Google has had to do quite a bit of re-engineering to strip out some of its core services from Android Wear, according to David Singleton, Engineering Director for Android. As well as removing core search and app functionality from the wearable OS, subtle localization tweaks, such as changing “Ok Google” to “Ni hao Android” has also taken considerable effort.

The end result is that Android Wear remains mostly familiar, but there’s clearly some additional fragmentation to the wearable platform now, which is something that the search giants tried to avoid by preventing OEM forked versions of Android Wear. Chinese app developers will be able to install apps onto the Wear devices, which will obviously have to come from third party stores. As well as MobVoi’s voice features, Sogou will be providing the default map software for Android Wear.

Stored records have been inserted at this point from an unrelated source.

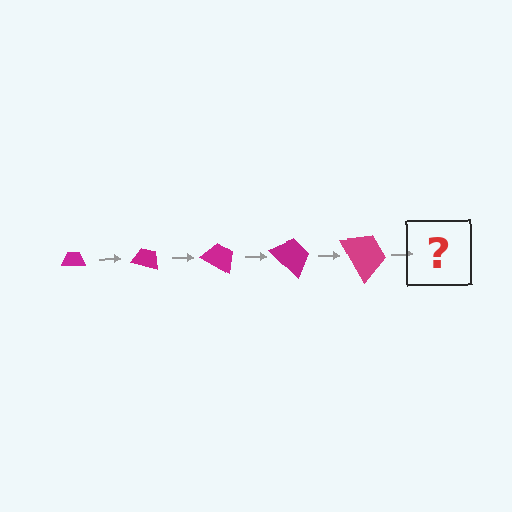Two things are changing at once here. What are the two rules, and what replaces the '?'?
The two rules are that the trapezoid grows larger each step and it rotates 15 degrees clockwise each step. The '?' should be a trapezoid, larger than the previous one and rotated 75 degrees clockwise from the start.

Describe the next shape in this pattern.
It should be a trapezoid, larger than the previous one and rotated 75 degrees clockwise from the start.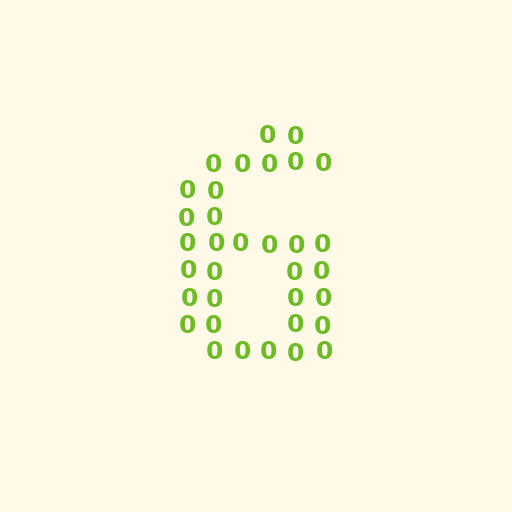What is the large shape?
The large shape is the digit 6.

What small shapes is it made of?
It is made of small digit 0's.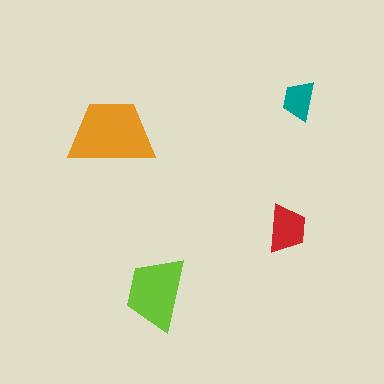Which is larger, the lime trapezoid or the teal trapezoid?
The lime one.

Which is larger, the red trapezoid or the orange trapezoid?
The orange one.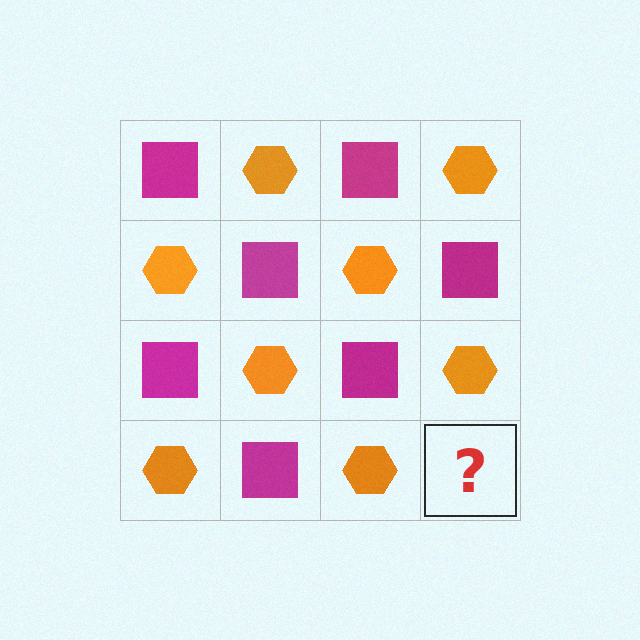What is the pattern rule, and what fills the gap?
The rule is that it alternates magenta square and orange hexagon in a checkerboard pattern. The gap should be filled with a magenta square.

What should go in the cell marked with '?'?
The missing cell should contain a magenta square.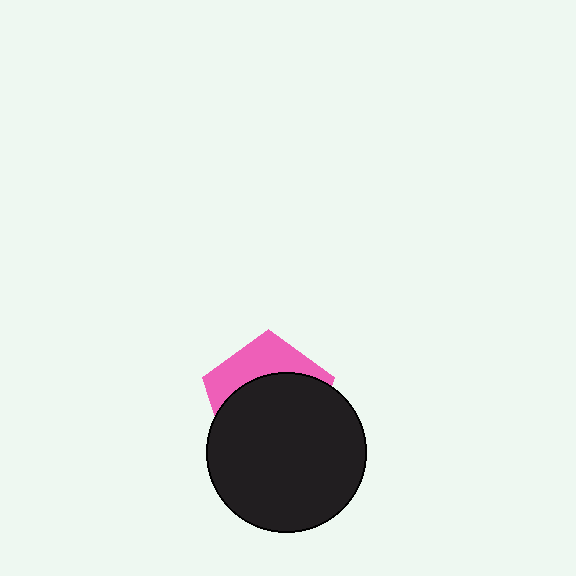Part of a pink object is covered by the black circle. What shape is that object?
It is a pentagon.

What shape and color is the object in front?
The object in front is a black circle.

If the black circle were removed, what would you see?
You would see the complete pink pentagon.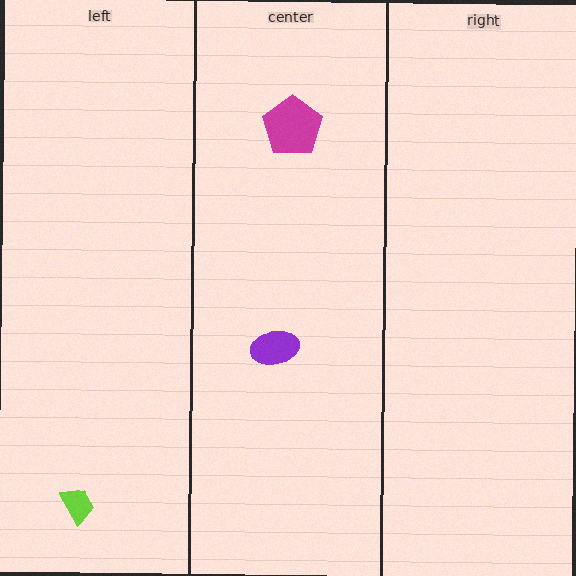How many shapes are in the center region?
2.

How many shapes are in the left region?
1.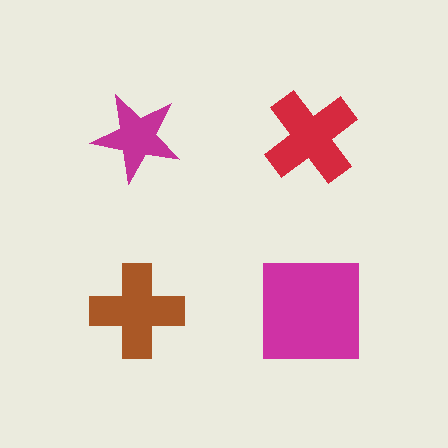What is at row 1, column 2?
A red cross.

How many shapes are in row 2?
2 shapes.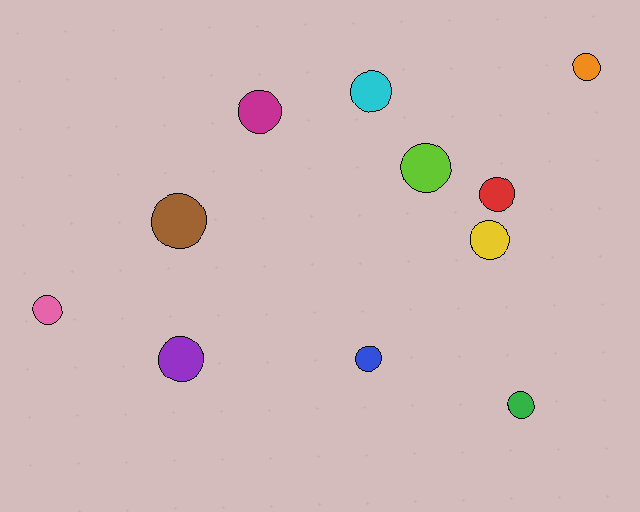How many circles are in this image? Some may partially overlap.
There are 11 circles.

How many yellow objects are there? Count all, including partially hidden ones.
There is 1 yellow object.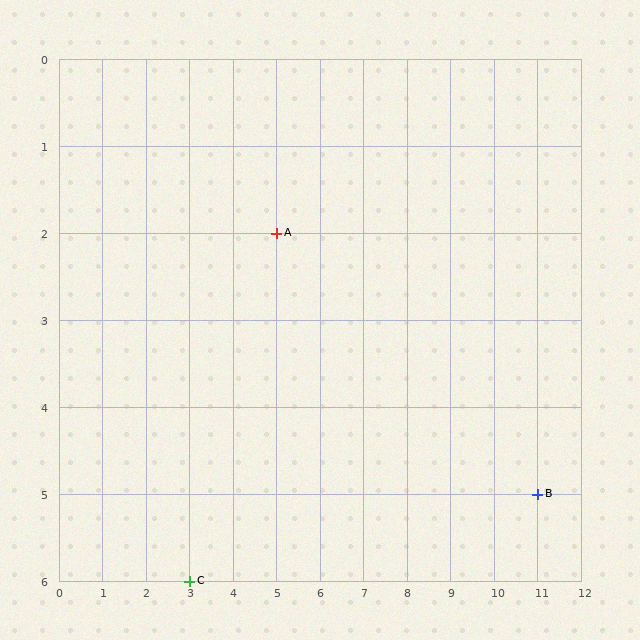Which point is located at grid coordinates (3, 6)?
Point C is at (3, 6).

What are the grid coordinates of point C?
Point C is at grid coordinates (3, 6).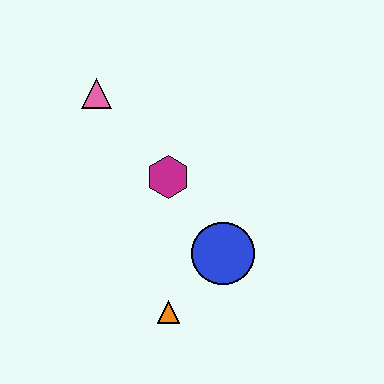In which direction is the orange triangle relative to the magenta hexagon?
The orange triangle is below the magenta hexagon.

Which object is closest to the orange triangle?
The blue circle is closest to the orange triangle.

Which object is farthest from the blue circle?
The pink triangle is farthest from the blue circle.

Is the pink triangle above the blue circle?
Yes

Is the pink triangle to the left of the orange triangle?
Yes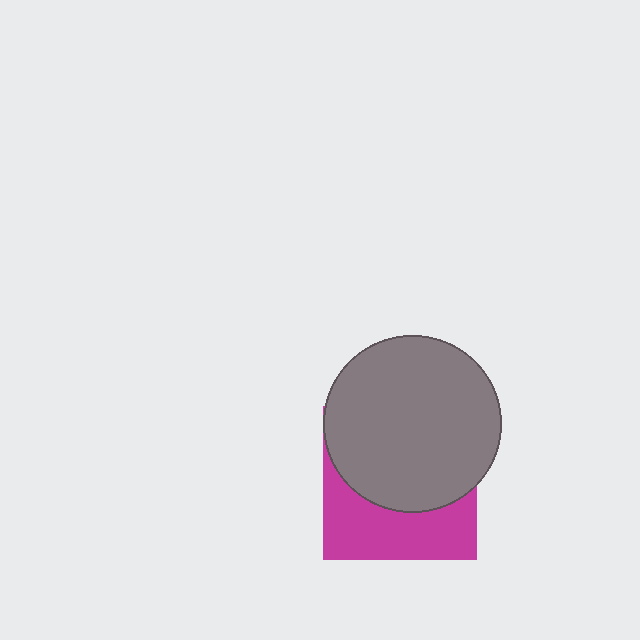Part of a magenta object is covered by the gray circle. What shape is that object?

“For Android Wear and wearables in general, we still feel the market is really early … There’s a real need to be able to iterate quickly.” – David Singleton, Engineering Director for Android

Google appears to be taking a major interest in the Chinese technology market once again, especially with the HUAWEI built Nexus on its way. Although, the company may still struggle to capitalize on widespread Android adoption in China without ready access to the majority of its services and the longer development times associated with localization. Recent sources from The Information and the Wall Street Journal suggest that Google may be planning to launch a censored Chinese version of its app store, which would certainly help Google gain some grip on Android in China.